ДГ. Многие писатели, у которых я брал интервью, говорили о чувстве оторванности. Они живут отъединенно, не участвуют в общей литературной деятельности. А вы как себя ощущаете?
НГ. Вы знаете, я просто так зверски работаю...
ДГ. В журналистике?
НГ. Да... что в общем у меня все время так, что, кроме как на "Континент", "Русскую мысль" и круг близких друзей, ни на что другое времени и сил нет. Но постоянно приходится с кем-то встречаться. Очень много встречаюсь с поляками. Перевожу с польского. Сейчас вышла в моем переводе замечательная книга Густава Герлинга Грудзинского "Иной мир". Я счастлива, что она наконец-то вышла по-русски. Это книга о лагерях. Впервые она появилась в 1951 году по-английски, в 1953 - по-польски, потом на многих других языках. И вот теперь - по-русски. Для меня это огромное событие. Это, на мой взгляд, замечательная книга. И не просто как свидетельство о лагерях, но и литературно замечательная книга.
Потом я много перевожу для "Континента" и "Русской мысли", постоянно пишу о польских событиях. Так получается, что мои журналистские контакты немного вытеснили литературную жизнь.
ДГ. Вы работаете в "Русской мысли" и в "Континенте". Расскажите о политической линии этих двух изданий.
НГ. Плюрализм. То есть широкая трибуна. Каждый из нас может иметь свои взгляды. Часто жалуются, что Максимов в своей колонке выражает свои взгляды или к какой-нибудь статье дает приписку от редакции, хотя это право редактора и редакции.
ДГ. Да, но есть люди, которые не могут печататься у вас в "Континенте".
НГ. Не могут потому, что не хотят. Какие люди? Назовите мне кого-нибудь, кто хотел бы печататься и не может?
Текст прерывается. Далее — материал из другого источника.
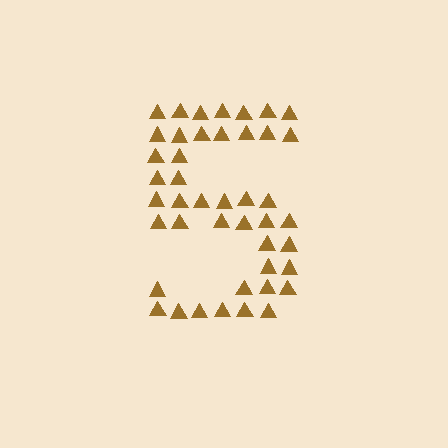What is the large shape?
The large shape is the digit 5.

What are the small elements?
The small elements are triangles.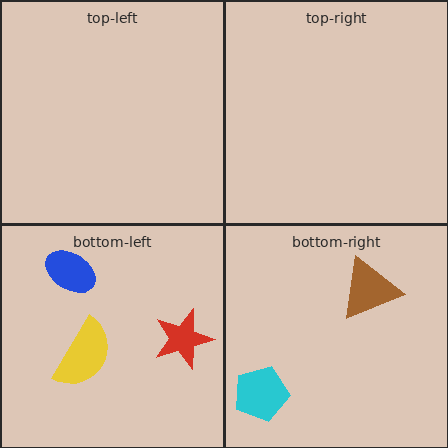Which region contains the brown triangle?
The bottom-right region.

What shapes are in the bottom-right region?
The cyan pentagon, the brown triangle.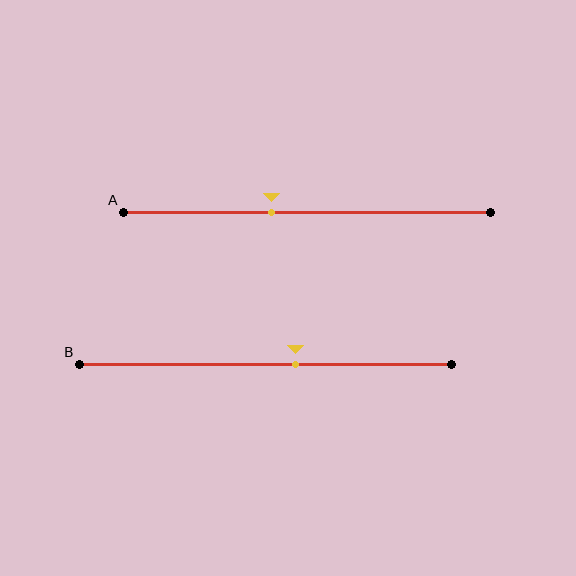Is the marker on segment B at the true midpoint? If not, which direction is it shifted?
No, the marker on segment B is shifted to the right by about 8% of the segment length.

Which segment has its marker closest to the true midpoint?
Segment B has its marker closest to the true midpoint.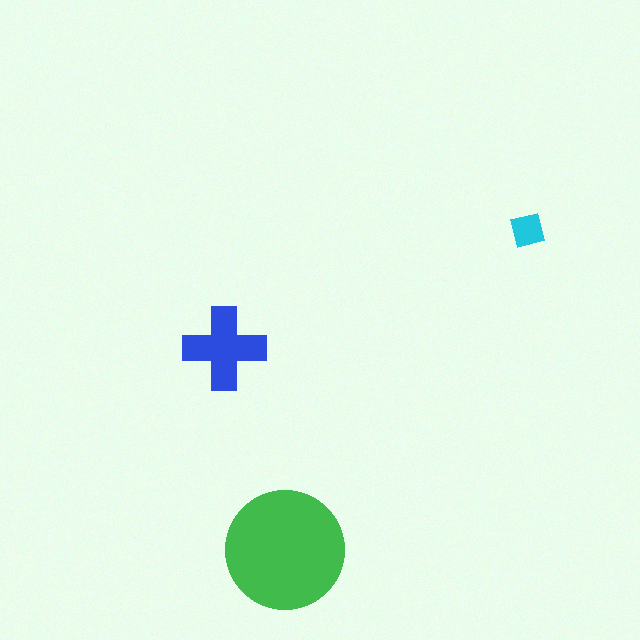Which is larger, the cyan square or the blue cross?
The blue cross.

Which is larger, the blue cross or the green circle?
The green circle.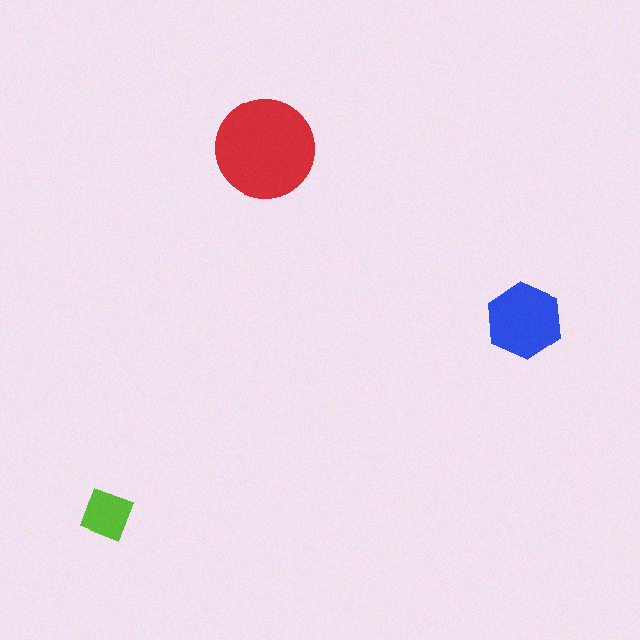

ДГ. Ну... Синявские могли бы?
НГ. Не хотят. В свое время разошлись, и последняя статья Синявского (о Галиче) еще долго лежала, мы ждали его согласия, потом он отказался ее печатать. Потом, простите, когда они собирались издавать свой журнал, то Марья Васильевна жаловалась, что они-де должны дом заложить, чтобы издавать журнал, и Максимов спокойно предложил: "Давайте выделим в каждом номере "Континента" 50 страниц как "Свободную трибуну" под редакцией Синявского. Пусть Синявский дает туда любые статьи. Кроме того, любая статья Синявского еще идет отдельно". Мы с Буковским приехали тогда вести переговоры уже с самим Синявским. "Нет, мне это не нужно", - он ответил. Только те, кто не хочет, не печатаются. Или, простите, такие графоманы, как Вадим Белоцерковский. Так никто не обязан печатать графоманов. Синявский не хочет печататься в "Континенте".